Unser Auftrag ist es, die Welt in Christus zu verwandeln und eine neue Gesellschaftsordnung zu schaffen. Nun begann dieser Prozess in unserem Land, leider ohne uns. Die allermeisten von uns waren mit unserem Fest beschäftigt und mit unseren anderen Themen. Etwa damit, zu versuchen, unser Apostolat des Seins gut zu machen, was nichts anderes ist, als ein guter Christ zu sein, aber mit einem sehr begrenzten Engagement im Apostolat des Tuns, das uns zu missionarischen Jüngern macht.

Vielen in unserer Bewegung ist diese Situation um die Ohren geflogen.

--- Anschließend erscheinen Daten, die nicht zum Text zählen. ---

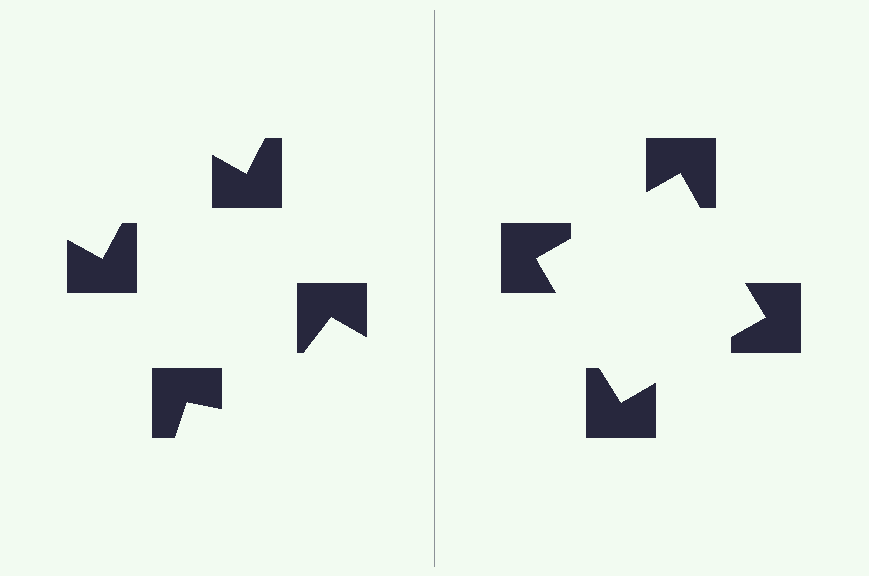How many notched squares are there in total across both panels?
8 — 4 on each side.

Verständlich insofern, als wir mit der sozialen Realität des Landes so wenig in Berührung gekommen sind. Wir haben die Vision Pater Kentenichs von den Eliten falsch interpretiert. Er bezog sich auf Personen, die durch ihr Zeugnis und ihr Engagement die Wege des Glaubens inspirieren. In Chile scheint es jedoch so, dass es gesellschaftlich verstanden wurde. Die Mehrheit der Mitglieder Schönstatts hier stammt aus der gesellschaftlichen Elite des Landes. Aus den 10%, die 65% des Reichtums des Landes besitzen.

Deshalb haben die gesellschaftlichen Forderungen in unseren Reihen mehr Unsicherheiten und Misstrauen erzeugt als einen Raum der Hoffnung und der Offenheit für Gottes Willen.

Würde und Solidarität

Nach verschiedenen inhaltsanalytischen Studien gibt es zwei Worte, die diese Krise kennzeichnen: Würde und Solidarität. Worte, die so charakteristisch sind für das Christentum. Sie sind das Evangelium selbst.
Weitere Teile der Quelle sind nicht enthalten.